8 月号ピックアップ記事 /対談
松尾芭蕉の歩いた道 境野勝悟(東洋思想家) 安田登(下掛宝生流ワキ方能楽師)
俳聖・松尾芭蕉。若き日、武士として生きることを諦めて俳諧を生業とすることを決め、その後、命懸けの漂泊の旅を通して俳諧を道として突き詰めていった芭蕉の歩みは、毎日が覚悟の連続だったといってよい。長年、禅の立場から芭蕉を探究、今年(2022)卒寿を迎えた境野勝悟氏と、能楽という視点で芭蕉の本質を追究してきた安田登氏に、芭蕉の生き方や、その求めた世界について縦横に語り合っていただいた。
人にとって、疎ましく、好ましくないものの中に、素晴らしさがある。芭蕉はこの考え方を自分の俳諧に生かそうと考えるんです
境野勝悟
東洋思想家
禅に「一無位(いちむい)の真人(しんにん)」という言葉があります。ひと言で言えば、よい悪い、是非、得失、そういうものを超越した人。しかも自由自在に自分を生き、人にも生きる喜びを与える人のことを、そのような言葉で呼んでいます。
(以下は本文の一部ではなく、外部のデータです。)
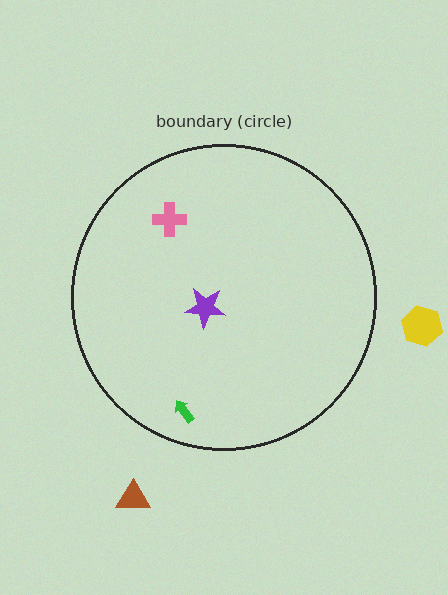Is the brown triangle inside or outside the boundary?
Outside.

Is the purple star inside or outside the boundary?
Inside.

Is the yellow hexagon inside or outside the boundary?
Outside.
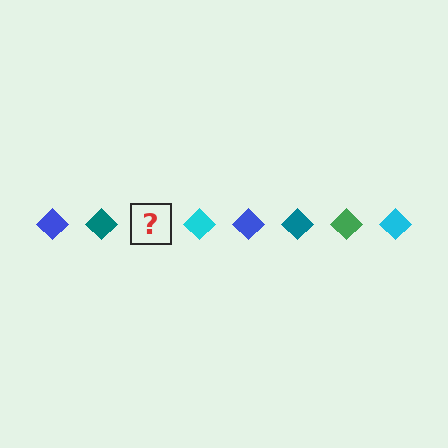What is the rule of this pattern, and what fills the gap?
The rule is that the pattern cycles through blue, teal, green, cyan diamonds. The gap should be filled with a green diamond.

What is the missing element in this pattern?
The missing element is a green diamond.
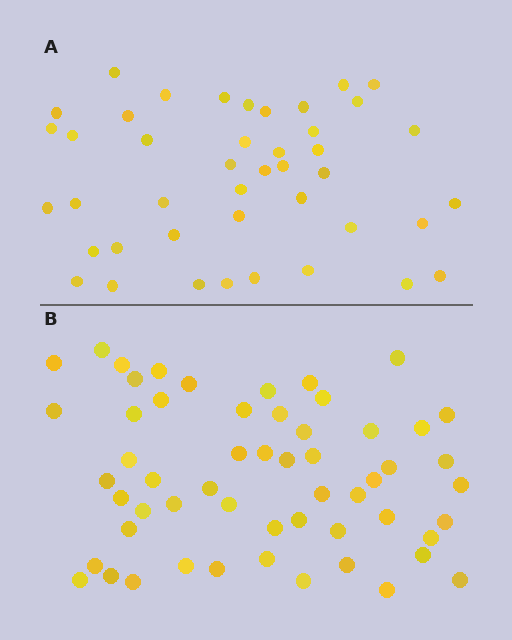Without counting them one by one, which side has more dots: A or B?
Region B (the bottom region) has more dots.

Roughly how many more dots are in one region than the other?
Region B has approximately 15 more dots than region A.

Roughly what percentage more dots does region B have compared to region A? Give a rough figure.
About 30% more.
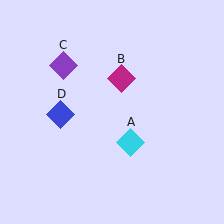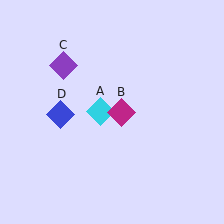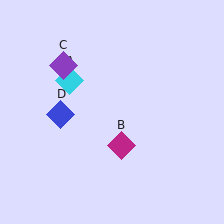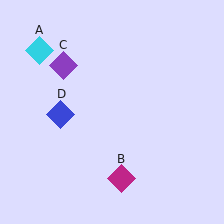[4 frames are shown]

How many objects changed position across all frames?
2 objects changed position: cyan diamond (object A), magenta diamond (object B).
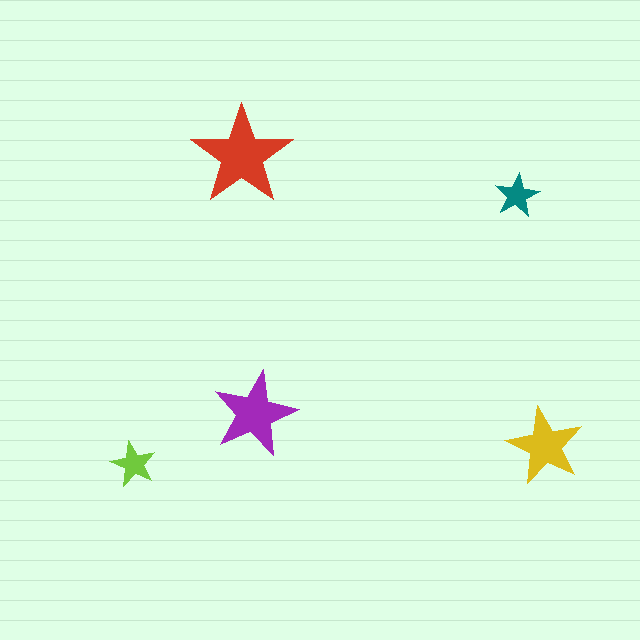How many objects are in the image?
There are 5 objects in the image.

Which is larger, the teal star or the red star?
The red one.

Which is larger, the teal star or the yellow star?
The yellow one.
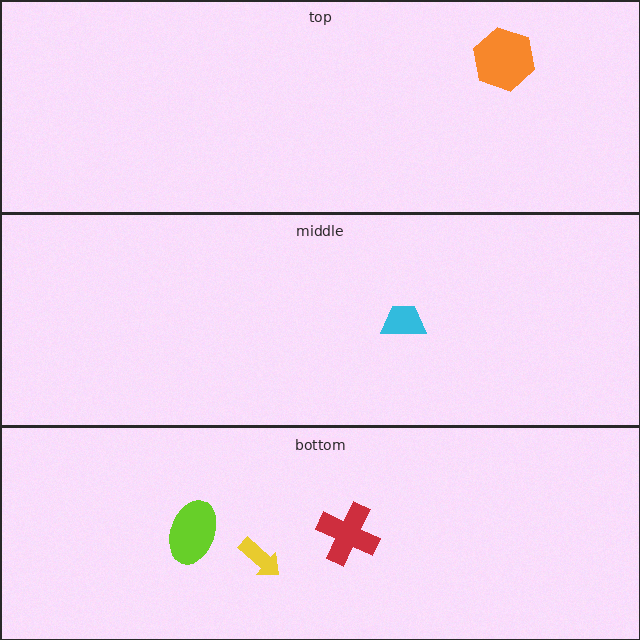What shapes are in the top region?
The orange hexagon.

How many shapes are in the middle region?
1.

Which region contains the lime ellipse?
The bottom region.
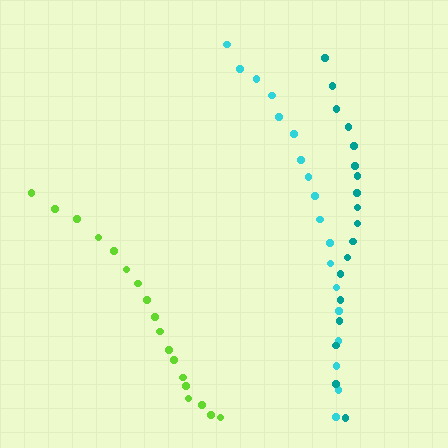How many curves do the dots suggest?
There are 3 distinct paths.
私は芭蕉が俳聖と言われる理由もそこにあると思うんです。
『おくのほそ道』は能を知っている前提で書かれてあるんです。能を知っていると読み方がより広く深くなるのです
安田登
下掛宝生流ワキ方能楽師
芭蕉は主君の藤堂良忠を失った後、立身出世を諦め「四民の方外」、つまり士農工商という四民という枠の外で生きていくことを決めるんです。しかし、社会の枠組みからは外れながらも最後には俳聖と呼ばれるほどの存在として歴史に名を留める人物になります。
プロフィール
境野勝悟
さかいの・かつのり――昭和7年神奈川県生まれ。早稲田大学教育学部卒業後、私立栄光学園で18年間教鞭を執る。48年退職。こころの塾「道塾」開設。駒澤大学大学院禅学特殊研究博士課程修了。著書に『日本のこころの教育』『源氏物語』(共に致知出版社)『芭蕉のことば100選』『超訳法華経』(共に三笠書房)など多数。
安田登
やすだ・のぼる――昭和31年千葉県生まれ。高校教師時代に能楽と出合い、ワキ方の重鎮鏑木岑男師の謡に衝撃を受け27歳で入門。現在は、ワキ方の能楽師として国内外を問わず活躍し、能のメソッドを使った作品の創作、演出、出演などを行う。『身体感覚で「論語」を読みなおす。』(新潮文庫)『NHK100分de名著 平家物語』(NHK出版)『野の古典』(紀伊國屋書店)など著書多数。最新刊に『魔法のほね』(亜紀書房)。
編集後記
「昨日の発句は今日の辞世。今日の発句は明日の辞世」。その言葉の如く、俳聖・松尾芭蕉はいまこの瞬間を精いっぱいに生き、数多くの名句を詠みました。境野勝悟さんと安田登さんの対談は、禅と能楽の視点で芭蕉を論じ掘り下げており、他にない独特の趣があります。芭蕉の歩いた道を辿ることで、人生いかに生くべきかを考えさせられます。